In the first case of x .= sum.(Ref(x)), as we already discussed, sum.(Ref(x))
gets executed for each cell of x matrix. Now, since we use .= broadcasted assignment
the operation happens in-place, which means that x gets updated during the process
and consecutive sum.(Ref(x)) calls use changed x. Again, breaking broadcasting
fusion with identity(sum.(Ref(x))) forces Julia to materialize the sum before
doing the outer broadcasted assignment and we get 10 in every cell.
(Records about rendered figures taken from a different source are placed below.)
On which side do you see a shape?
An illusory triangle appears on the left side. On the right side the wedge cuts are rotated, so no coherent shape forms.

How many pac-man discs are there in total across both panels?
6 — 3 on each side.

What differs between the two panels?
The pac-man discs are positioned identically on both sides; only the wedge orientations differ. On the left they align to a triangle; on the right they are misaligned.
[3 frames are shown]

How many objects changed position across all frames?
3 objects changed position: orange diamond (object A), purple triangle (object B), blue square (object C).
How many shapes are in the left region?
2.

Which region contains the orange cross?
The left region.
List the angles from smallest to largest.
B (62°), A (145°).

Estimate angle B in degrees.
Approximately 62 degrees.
To give another example let us have a look how we can fill a vector with consecutive
powers of 2 (of course there are better ways to do it):

julia> x = [1, 0, 0, 0, 0, 0, 0]
7-element Vector{Int64}:
 1
 0
 0
 0
 0
 0
 0

julia> x .= sum.(Ref(x))
7-element Vector{Int64}:
  1
  1
  2
  4
  8
 16
 32

Conclusions

In summary, it is important to keep in mind that Julia performs broadcast fusion when
operating on several broadcasted function calls that are chained together.
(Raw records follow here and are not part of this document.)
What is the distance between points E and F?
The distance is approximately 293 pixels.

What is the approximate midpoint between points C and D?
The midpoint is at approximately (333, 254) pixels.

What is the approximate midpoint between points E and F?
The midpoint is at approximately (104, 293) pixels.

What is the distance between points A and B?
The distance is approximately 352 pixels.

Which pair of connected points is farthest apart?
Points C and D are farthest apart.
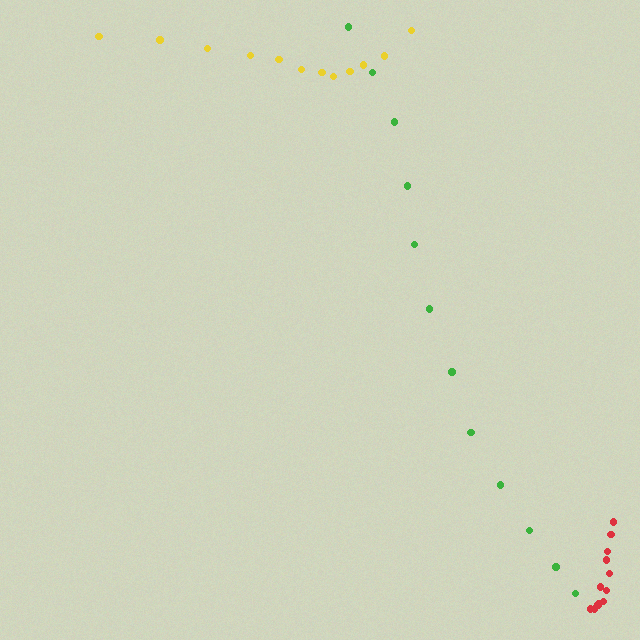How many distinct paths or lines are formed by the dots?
There are 3 distinct paths.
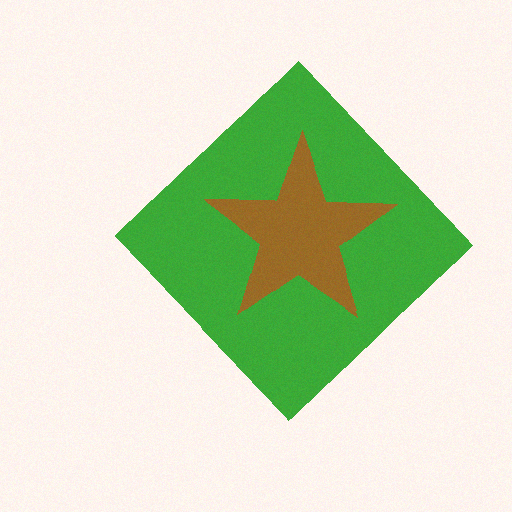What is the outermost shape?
The green diamond.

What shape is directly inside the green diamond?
The brown star.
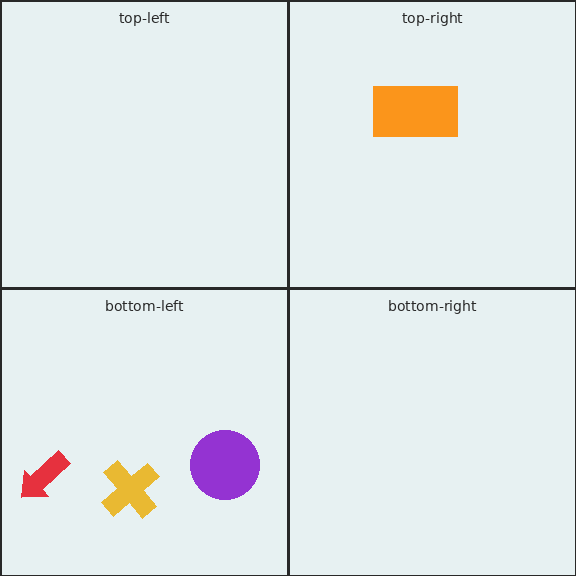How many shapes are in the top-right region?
1.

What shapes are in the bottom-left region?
The yellow cross, the purple circle, the red arrow.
This broadcast fusion in general improves performance and reduces allocations, but in some
cases it is not desirable. The most common scenarios are:

  • when we broadcast operations over containers of different dimensions
    (when it can degrade performance, or lead to different results).
  • when we perform broadcasted assignment to a container that is also used on right hand side of
    an expression (when it can lead to unexpectedly incorrect results).

As I have shown, in such cases one of the ways to fix the problem is to break broadcast fusion
by injecting a non-broadcasted function call forcing materialization of intermediate results
of computation. The identity function can be used to achieve this effect.